Он обнимал ее в снегопаде, смеялся близко сквозь снег. А потом начинало дуть, подхватывало их под руки, толкало в спины. Гнало и крутило по улицам в непроглядной метели, натыкая на углы, на ворота, на ржавые скобы и кольца.
— Куда мы? Так и в поле унесет, и за реку. Где мы?..
На секунду распадалась завеса, и возникало: кирпичная старинная церковь; понурая лошадь, несущая на остывшей спине целый сугроб; белоусое яркоглазое лицо старика, ломавшего хлеб, — жевал его вместе с усами и снегом. Ей вдруг показалось, что на площади увидела мужа, пробиравшегося под вывесками сквозь пургу, и больно дрогнуло сердце, не страхом, а виною и жалостью. Но все унесло и засыпало. То вдруг померещилось, что в буране злобно и весело блеснули глаза Слепкова. Но не было времени разглядеть: он или просто двойник.
— А это мы где же? В Мангазее? — Пушкарев схватился за рубленый стояк коновязи. — Что за воинство в снегопаде?
— Да нет, это просто рынок. Торгуют свежевыпавшим снегом…
Вдоль прилавков, неподвижно и важно, убеленные, в наплечьях и шлемах, стояли старухи. Перед ними, засыпанные, лежали уснувшие лисы. Желтели и серебрились хвостами. Казалось, старух слепили и сваляли из комьев, вставили глаза-угольки, натерли бурачные щеки.
— Чем они тут торгуют? Мать, чем торгуешь? — спросил у одной Пушкарев, разглядывая белый пустой прилавок.

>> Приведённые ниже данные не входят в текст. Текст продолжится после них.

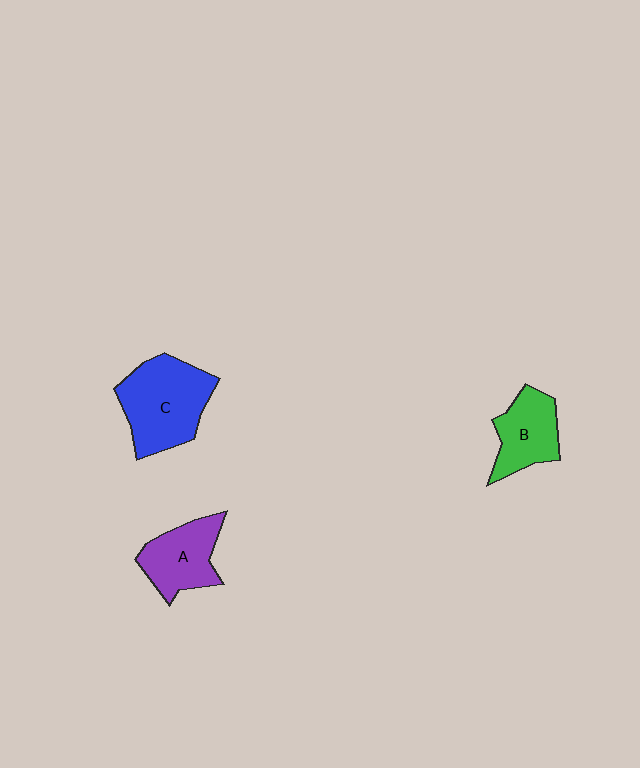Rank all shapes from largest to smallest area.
From largest to smallest: C (blue), A (purple), B (green).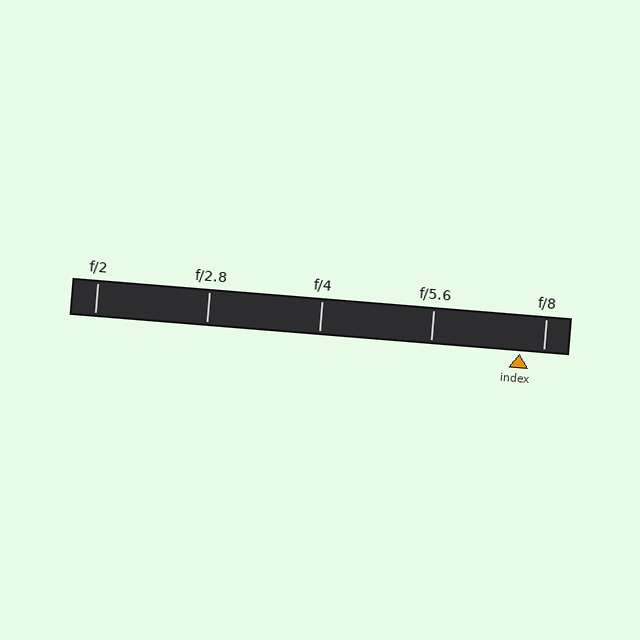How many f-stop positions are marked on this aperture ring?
There are 5 f-stop positions marked.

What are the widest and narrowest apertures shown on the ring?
The widest aperture shown is f/2 and the narrowest is f/8.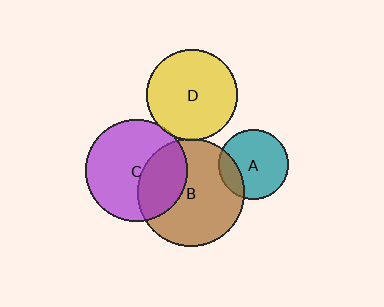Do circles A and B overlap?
Yes.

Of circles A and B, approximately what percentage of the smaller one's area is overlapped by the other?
Approximately 20%.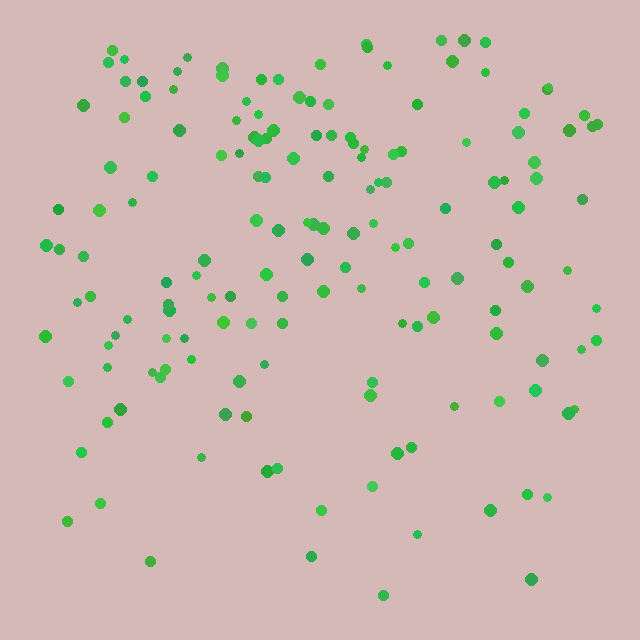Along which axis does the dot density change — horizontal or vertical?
Vertical.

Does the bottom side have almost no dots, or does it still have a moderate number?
Still a moderate number, just noticeably fewer than the top.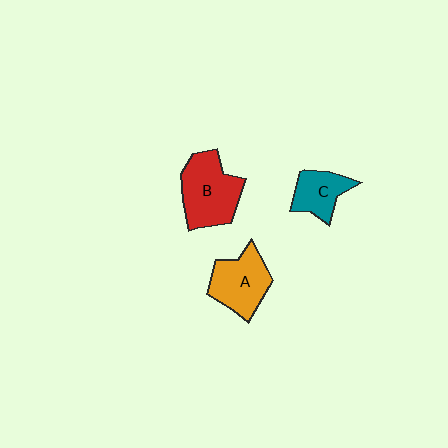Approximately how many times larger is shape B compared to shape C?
Approximately 1.7 times.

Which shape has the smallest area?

Старуха шевельнулась. Выставила из шубы руки. Погрузила их в снег прилавка. Что-то нащупала. Всплеснула и дернула. И в распавшемся снеге огненно раскрылся платок, черно-алый, золотой, огромный, в листьях, цветах. Сверху на него падали хлопья, и казалось: коснувшись платка, превращаются в красные розы.
— Господи, красота-то какая! Говорила, весна!
— Вот и надень.
— Ну что ты!
— Я хочу. Сейчас повяжи!
Он взял с прилавка платок, встряхнул. Накинул ей на голову и на плечи, завязал широким узлом.
— Как боярышня! Как княжна! — любовался он восхищенно.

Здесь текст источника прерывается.